De la révolution des soins opérée par le covid, nous sortirons en payant mieux les soins eux-mêmes et en réapprenant à nous pencher sur les victimes, car nous sommes encore capables de sentir nos entrailles remuer devant la douleur du monde.
de Luigino Bruni
publié sur Il Messaggero di Sant'Antonio d’avril 2021
La Bible pourrait aussi se raconter à travers ses monnaies. A partir des quatre cents sicles d’argent payés par Abraham pour acheter aux Hitites la tombe de sa femme Sarah, le premier contrat monétaire dont on ait trace dans la Bible (Gen 23). Toujours dans le livre de la Genèse, le mot profit (bècà), emprunté au lexique commercial de l’époque, fait son apparition dans l’épisode de la vente de Joseph par ses frères : « Quel profit y aurait-il à tuer notre frère ? ». Ainsi, après l’avoir jeté dans une citerne, les frères écoutèrent Juda et « vendirent Joseph pour vingt sicles d’argent » (Gen 37, 28) à des marchands en route vers l’Égypte.
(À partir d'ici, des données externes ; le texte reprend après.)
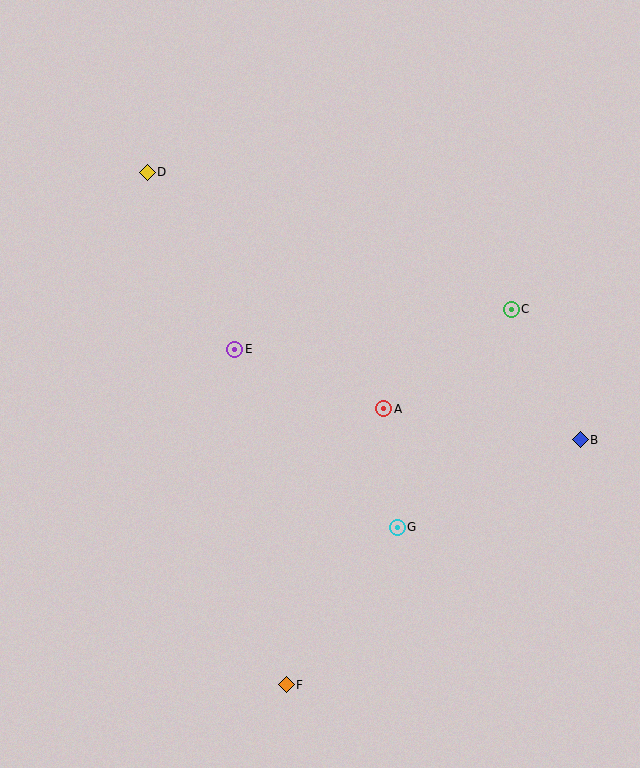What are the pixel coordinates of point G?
Point G is at (397, 527).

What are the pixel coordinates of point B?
Point B is at (580, 440).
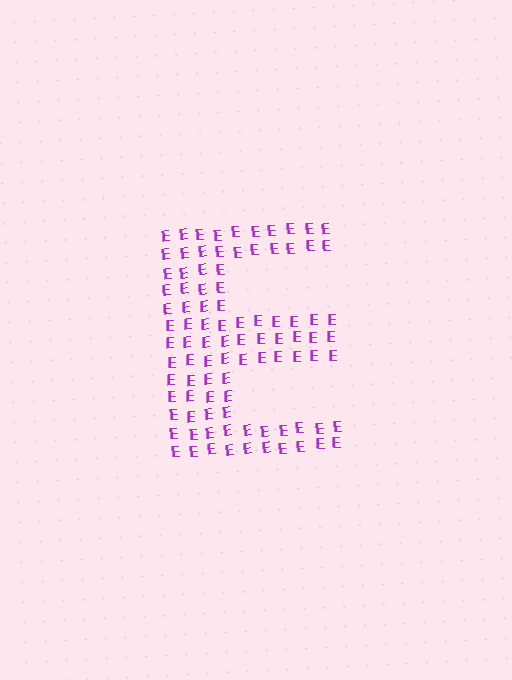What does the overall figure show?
The overall figure shows the letter E.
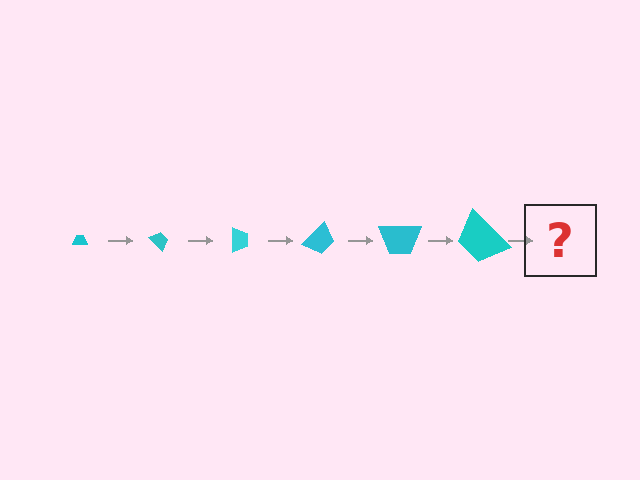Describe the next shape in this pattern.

Des frères qui vendent un frère, et des marchands qui l'achètent. Le profit des marchands entre immédiatement en conflit avec la valeur de la fraternité. Vingt sicles c’était le prix d'un esclave ou d'une paire de sandales (Amos), vingt fois moins que les quatre cents sicles d'Abraham. Cette somme dérisoire versée pour un frère dit le mépris de la vie et de la fraternité. Joseph, ensuite (chap. 37), donnera à son jeune frère Benjamin 300 sicles, soit douze fois plus que le prix payé pour sa vente, un don dépassant douze fois le bénéfice. Cette entrée du profit dans la Bible pourrait suffire à comprendre l'origine de l'ambivalence de l'argent dans l'humanisme biblique. Le christianisme a donc repris et développé cette ambivalence, à partir des Évangiles eux-mêmes, où les pièces de monnaie abondent, présentes dans des textes décisifs, de la drachme perdue à l'ouvrier de la dernière heure, sans oublier les dettes et les débiteurs présents jusque dans le Notre Père.
Jésus expulse les changeurs du temple de Jérusalem, présente la religion de l'argent ("Mammon") comme une alternative à la sienne ; mais ensuite Luc nous raconte une parabole, celle des talents - considérée, entre autres, parmi les rares probablement racontées par le Jésus historique -, où la logique du Royaume des Cieux est confiée à deux « procureurs » loués parce qu'ils ont investi l'argent reçu, tandis que le troisième se voit reprocher d'être paresseux et avare. Mais les deniers les plus célèbres de la Bible chrétienne sont sans aucun doute les trente de Judas. L'évangile de Jean nous montre Judas réprimandant la femme de Béthanie qui avait gaspillé de l'huile sur Jésus : « Pourquoi n'as-tu pas vendu ce parfum trois cents deniers pour les donner aux pauvres ? » (12,5). Pour nous dire que Judas en plus d'être un traître était aussi un mauvais commerçant, pour avoir vendu pour quelques deniers le Christ, qui avait une valeur immense.
Mais la présence de l'argent dans l'Évangile ne s'arrête pas là. Il y a aussi les deux deniers que le bon Samaritain paie à l'aubergiste, en ajoutant cette belle phrase : « Prends soin de lui ». (Lc 10, 35). Ces deux deniers payés pour les soins nous apprennent beaucoup de choses. Le Samaritain aurait pu invoquer sa propre gratuité pour l'aubergiste également, mais il ne le fait pas : il le paie, et reconnaît ainsi la valeur de son travail de soins. Alors payer un prix peut être un bon outil pour les soins. Ce n'est pas seulement le don gratuit qui est le bon langage des soins. En même temps, le contrat avec l'aubergiste est pleinement chrétien et humain car il est précédé par les soins différents et gratuits du Samaritain, qui, par un « mouvement des entrailles », prend soin de la victime qui est tombée sous les coups des brigands. Aujourd'hui, les soins ne manquent pas d'être payés, mais ils le sont toujours trop peu, car ils ne sont pas valorisés socialement. De la révolution des soins opérée par le covid, nous sortirons en payant mieux les soins eux-mêmes (et donc les femmes, qui sont souvent celles qui s'y consacrent), et en réapprenant à nous pencher sur les victimes, parce que nous sommes encore capables de sentir nos entrailles remuer devant la douleur du monde.